Un pas de danse puis tourne en rond et Depardieu tombe dans les bras du principal responsable de sa venue : le producteur de cinéma Nikolaï Borodachov. Finalement le troupeau se met en route, direction le centre-ville. Le cortège file à bon train sans jamais déraper sur la route verglacée, comme seuls les conducteurs russes savent le faire. Un premier stop devant les marches gelées qui mènent à la statue de Pougachev et où tout le monde se cramponne fraternellement, puis une visite éclair de l’un des musées de Saransk. Le temps que dure le cours d’Histoire de la conservatrice, l’apprenti Mordovien hoche régulièrement de la tête en signe d’approbation. Son faible débit de paroles est tantôt ponctué de « ah » ou de« c’est beau ». L’espace d’un instant, l’acteur marque un vif intérêt pour un manuscrit qui a inspiré une œuvre à Pouchkine (ndlr, La Fille du Capitaine) qui pourrait d’ailleurs être bientôt porté à l’écran en Russie avec dans le rôle de Pougachev justement, j’ai nommé le nouveau Gérard national.

Et puis tout à coup, patatras… Non non, Gérard ne tombe pas (l’un des élus si) mais nous, on nous tombe dessus. L’un des assistants de l’acteur vient de percuter que la presse française est là. Ça tombe mal : « ah oui là non, c’est pas possible, vous comprenez, avec les médias français qui sont très très durs en ce moment, là non. Il ne veut pas vous parler, surtout ne lui posez pas de questions, d’accord ? » Oui oui, on comprend. On pensait quand même pouvoir continuer la visite discrétos… C’était sans compter avec les sbires à chapka, qui n’ont d’abord pas vu le mal en nous laisser prendre part à la sauterie. Il revient au chargé de com’ de la Mordovie de nous proposer une belle petite balade qui sera plus intéressante que de suivre Depardieu comme notre ombre. Très gentiment il faut le dire, Valery nous reconduit à notre hôtel où l’on nous conseille de nous reposer. Très gentiment encore, Valery nous invite à déjeuner en plein milieu d’après-midi pour s’assurer, peut-être, que l’on n’a pas le temps d’envoyer à Paris les nouvelles du front. Valery une dernière fois, nous propose une visite guidée de la ville le lendemain. Peut-être sommes-nous mauvaise langue.



Caroline Gaujard-Larson

 Plein de cadeaux

Par chance, Irina, qui a servi d’interprète au musée, nous raconte plus tard la fin de visite dans son bon français. Paraitrait que le soir même, « ils vont lui offrir les clés de son nouveau domicile à Saransk », un appartement ou une maison, Gérard choisira. Irina a été conviée au repas du soir, elle a préféré décliner l’invitation et les laisser « entre hommes, oh et puis ils boivent ».

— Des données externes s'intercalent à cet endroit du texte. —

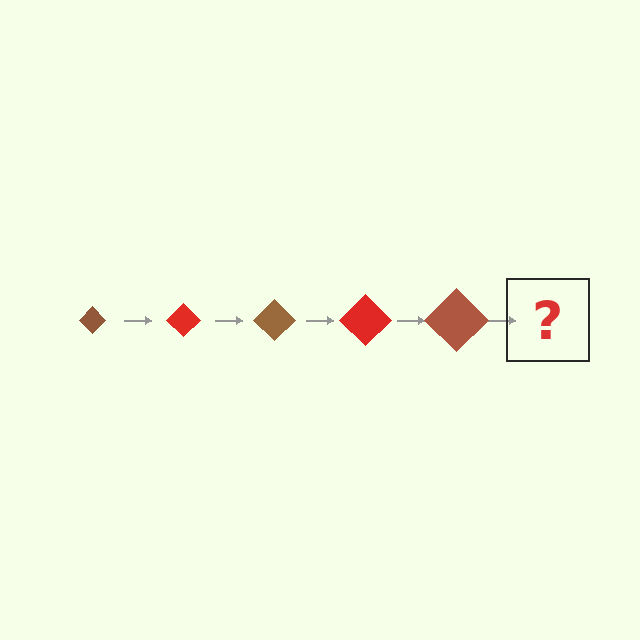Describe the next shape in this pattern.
It should be a red diamond, larger than the previous one.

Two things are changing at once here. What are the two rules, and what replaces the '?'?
The two rules are that the diamond grows larger each step and the color cycles through brown and red. The '?' should be a red diamond, larger than the previous one.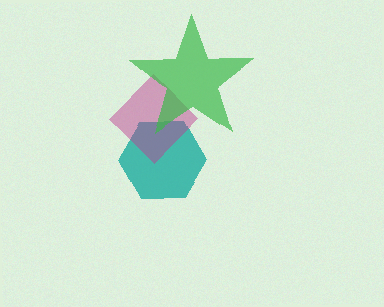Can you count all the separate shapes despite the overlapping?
Yes, there are 3 separate shapes.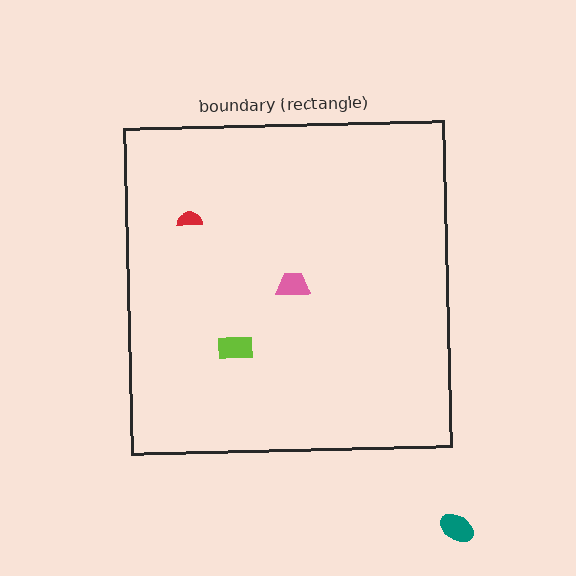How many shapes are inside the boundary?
3 inside, 1 outside.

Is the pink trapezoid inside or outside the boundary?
Inside.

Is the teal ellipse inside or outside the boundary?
Outside.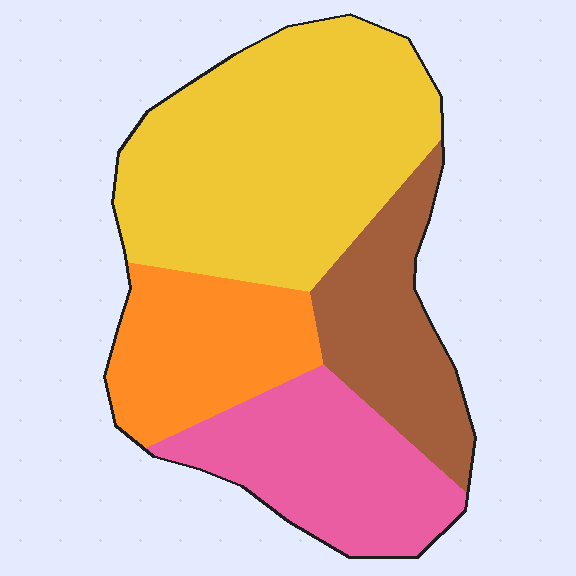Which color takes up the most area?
Yellow, at roughly 45%.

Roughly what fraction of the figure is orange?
Orange takes up less than a quarter of the figure.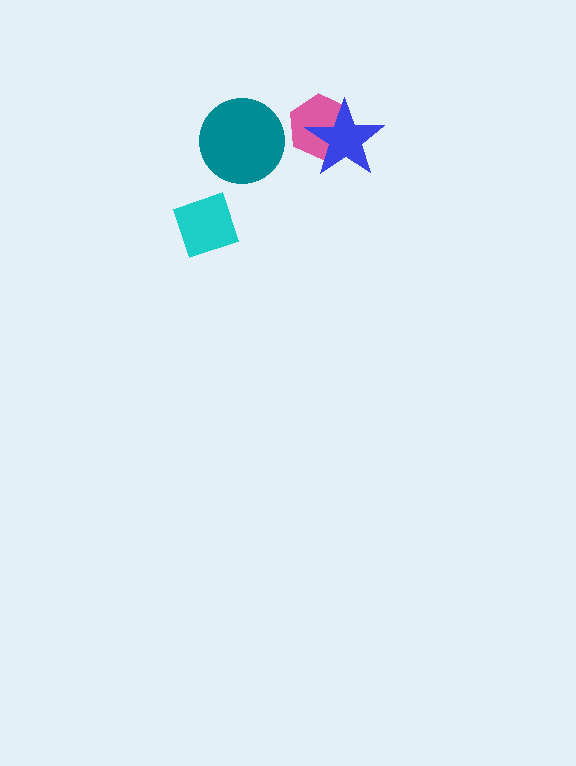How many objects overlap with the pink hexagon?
1 object overlaps with the pink hexagon.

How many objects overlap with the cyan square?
0 objects overlap with the cyan square.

Dans l’avion du retour, Depardieu aura aussi à méditer sur ce qui n’est peut-être pas une plaisanterie. Le chef de la République de Mordovie lui a sorti de sa hotte le poste vacant de ministre de la Culture au sein de son gouvernement. Si c’est comme le coup du passeport… L’intronisation ne prendra pas plus de deux semaines.